Eram amigos, escreviam-se desde que Vitorino Nemésio fora estudante em Coimbra. No dia 12 de Abril de 1944, já professor na Faculdade de Letras de Lisboa, o escritor enviou uma carta ao «Ex.mo Senhor Coronel Belisário Pimenta, meu prezado Amigo», desculpando-se de ainda não lhe ter devolvido um dicionário, que muito usou nas suas «devassas herculanianas». É provável que também lhe devesse a devolução das Curiosidades, de Moreira de Azevedo, mas não tinha a certeza. «Sou infelizmente», escreveu Vitorino Nemésio, «bastante descuidado nisto de livros e papéis.
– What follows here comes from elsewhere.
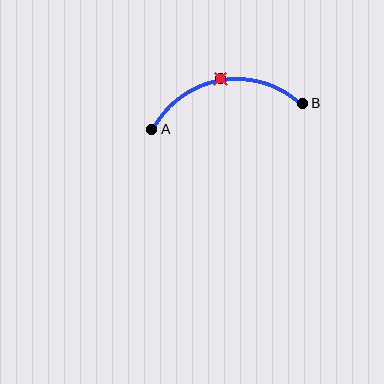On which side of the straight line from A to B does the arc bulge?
The arc bulges above the straight line connecting A and B.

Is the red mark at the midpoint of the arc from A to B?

Darei uma volta ao meu caos e, se encontrar esse livro, enviá-lo-ei a V. Ex.ª.»
Belisário Pimenta, anticlerical e anti-salazarista, não vivia confortavelmente no seu tempo. Valiam-lhe as cartas aos amigos, as conversas e os desabafos no diário. Em 16 de Novembro de 1944, remeteu uma longa carta ao «bom amigo Pires Monteiro» sobre o centenário do nascimento de Eça de Queirós, que se iria cumprir no ano seguinte. O Instituto, conspícua agremiação universitária de Coimbra, propôs-lhe que fizesse uma conferência. Ele pensou em estudar a presença dos militares na obra de Eça e ficou a aguardar a concordância superior, governamental, de António Ferro, com uma promessa: «Se o ilustre ditador quiser intervir no sentido de qualquer fiscalização ou censura, por muito cerimoniosa que sejam eu atiro com os aparelhos ao ar e meto o meu trabalho na gaveta.»